Once upon a time, I talked about my weight loss efforts on this site a lot. I would stick to a program for a few weeks, complain about how much I hated it, and quit. Then a few months later, I'd start a new program, assure myself and my readers that THIS time it would stick, and the cycle would start all over again. To spare you guys all my whining, I stopped writing about my fitness efforts here. However, I had to break my silence just for a moment to crow: I lost 7 lbs last week!
Although I wrote about getting back to exercise in Oct 2009, I didn't get serious until this past May. I attended my niece's graduation and at the end of that busy weekend, my feet and calves were incredibly swollen. After consulting Dr. Google, I figured it was edema brought on by the heat, the walking, and my extra weight. I've been a big girl all my life but I've never had any of the stereotypical "fat lady" symptoms like swollen extremities and heavy mouth-breathing. That weekend I had it all, so I signed up for Weight Watchers again as soon as I got home.

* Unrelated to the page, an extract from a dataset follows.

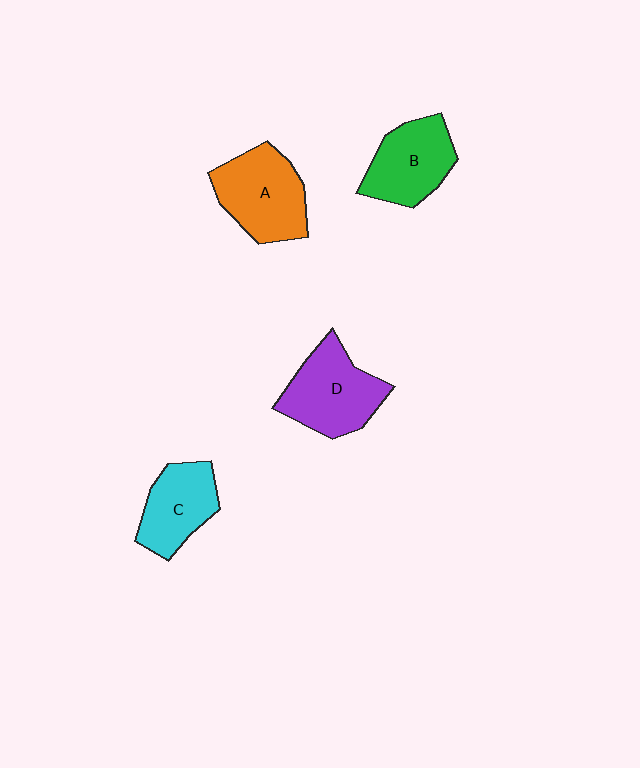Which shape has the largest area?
Shape D (purple).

Taking off the weight has been slow going. There have been several weeks where I gained weight and I haven't exercised as much as I should. All in all, I've only lost a total of 12 lbs since the end of May. Still, I think I will stick with Weight Watchers Online for a while. I feel bad that I am paying for a service that isn't really much different than the free ones like Sparkpeople and FitDay, especially since I avoid the message boards and just use the tracker. All I can say is that WW seems to work for me where the other services have been too easy to abandon.
Another reason why I believe I won't give up on losing weight this time is that I have ABM beside me doing the same thing. I wouldn't exactly call him supportive; he's not the cheerleader type. However, he isn't bringing as much unhealthy food into the house as he used to and he doesn't flinch when I buy things like fresh fruit, which used to be a rarity because it was pricey. We've had a few discussions about how he would like us both to be on the same page with the fitness thing, and I know he would be resentful if he got down to a healthy weight and I wasn't even trying. ABM would prefer that I get the Lap-band like he did, but I don't want that so I have to prove to him that I can lose weight the old-fashioned way.